Какой он сильный! Ему словно ничего не стоит ее вот так держать на вытянутых руках, а я от половины веса чуть пупок не надорвала.
Я отхожу назад и прошу:
— Чуть правее, Трей!
И тут же прикусываю себе язык, видя, как медленно поворачивается генеральская голова. Он только в полоборота, но я чувствую, как он строго на меня зыркнул, словно ногтем прижал.
Что-то в нем неуловимо изменилось. Не только в отношении меня, а в движениях, в тоне. Но я не могу понять что.
— Простите, генерал! Можно чуть правее, — все-таки повторяю я, немного стушевавшись.
Зверь двигает табличку на середину.
— Идеально! — говорю я.
Альдо стучит гвоздями, закрепляя табличку на месте. И когда все готово, Зверь отпускает руки и отступает назад.
Смотрит на табличку, потом на меня с головы до ног и переспрашивает со скепсисом в голосе:
— Мужской рай?
Кажется, или я чувствую даже уничижительные нотки?
— Да. Место, где возницы смогут обсудить последние новости торгового тракта, послушать легенду или посмотреть небольшую сценку.
— Больше похоже на название борделя, — кидает он в меня словами и уходит, больше не глядя на меня.
Явился, растревожил и ушел. Ну как так можно?
— Спасибо! — кричу я ему в спину.
А он просто поднимает руку вверх, продолжая спускаться по ступеням.
— Госпожа, он что-то вспомнил? — спрашивает Рикки, вставая рядом со мной.
— Не похоже.
— Тогда что тут делал?
— Мимо проходил? — предполагаю я, хотя сама не верю.
— Госпожа, мимо нашей чайной никто не проходит. Она в тупике.
Капитан очевидность.
Я захочу в чайную, где Альдо собирает инструменты.
— Госпожа Алисия, теперь ваша обивка не очень идет к новой идее для чайной, — говорит он.

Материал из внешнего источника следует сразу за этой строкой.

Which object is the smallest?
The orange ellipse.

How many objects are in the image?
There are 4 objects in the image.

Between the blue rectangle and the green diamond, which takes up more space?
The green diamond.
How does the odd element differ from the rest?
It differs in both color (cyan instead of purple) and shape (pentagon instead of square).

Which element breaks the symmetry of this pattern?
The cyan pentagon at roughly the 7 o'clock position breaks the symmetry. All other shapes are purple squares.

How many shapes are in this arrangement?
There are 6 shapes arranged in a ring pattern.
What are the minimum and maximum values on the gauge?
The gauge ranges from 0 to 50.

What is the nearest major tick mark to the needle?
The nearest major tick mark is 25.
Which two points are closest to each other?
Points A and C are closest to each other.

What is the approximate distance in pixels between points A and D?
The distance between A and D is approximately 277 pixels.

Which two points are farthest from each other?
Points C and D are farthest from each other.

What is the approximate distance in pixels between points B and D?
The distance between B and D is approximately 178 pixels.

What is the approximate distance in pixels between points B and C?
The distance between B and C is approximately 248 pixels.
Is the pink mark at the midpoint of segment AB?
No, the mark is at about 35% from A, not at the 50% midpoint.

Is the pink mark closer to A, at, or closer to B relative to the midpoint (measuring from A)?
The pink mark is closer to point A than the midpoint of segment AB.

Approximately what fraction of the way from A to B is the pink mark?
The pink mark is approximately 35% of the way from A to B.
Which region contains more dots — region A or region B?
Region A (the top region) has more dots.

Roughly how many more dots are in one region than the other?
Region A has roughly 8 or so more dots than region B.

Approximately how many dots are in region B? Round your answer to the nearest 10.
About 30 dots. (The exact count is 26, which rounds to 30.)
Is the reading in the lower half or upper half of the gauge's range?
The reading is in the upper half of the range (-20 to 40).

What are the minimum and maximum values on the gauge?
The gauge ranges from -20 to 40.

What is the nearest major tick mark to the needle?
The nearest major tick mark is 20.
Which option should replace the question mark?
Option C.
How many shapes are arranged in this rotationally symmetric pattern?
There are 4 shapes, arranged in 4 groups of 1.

Сама знаю. Эти лоскутные сидения выглядели мило, когда были в прошлой концепции. А теперь же чайная будет меняться, и чем дальше, тем сильнее они будут выбиваться.
— Альдо, я же просила вернуться к обращению на ты.
— Я не смею, госпожа, — говорит Альдо.
Ух, ну и велик же генеральский авторитет. Зверь меня не помнит, а Альдо на всякий случай осторожничает.
— Переоббивать будете? — спрашивает Альдо.
Мне несколько жалко денег на это, сколько своего труда. Сложно.
Рикки раскачивается на стуле, который мы обсуждаем, и вдруг предлагает:
— А что, если черной лентой поставить на лоскутах крест?
Тканевый крест поверх лоскутов как протест против всего женского? Не знаю, сработает ли, но что-то в этом есть.
Рикки определенно мыслит неформально!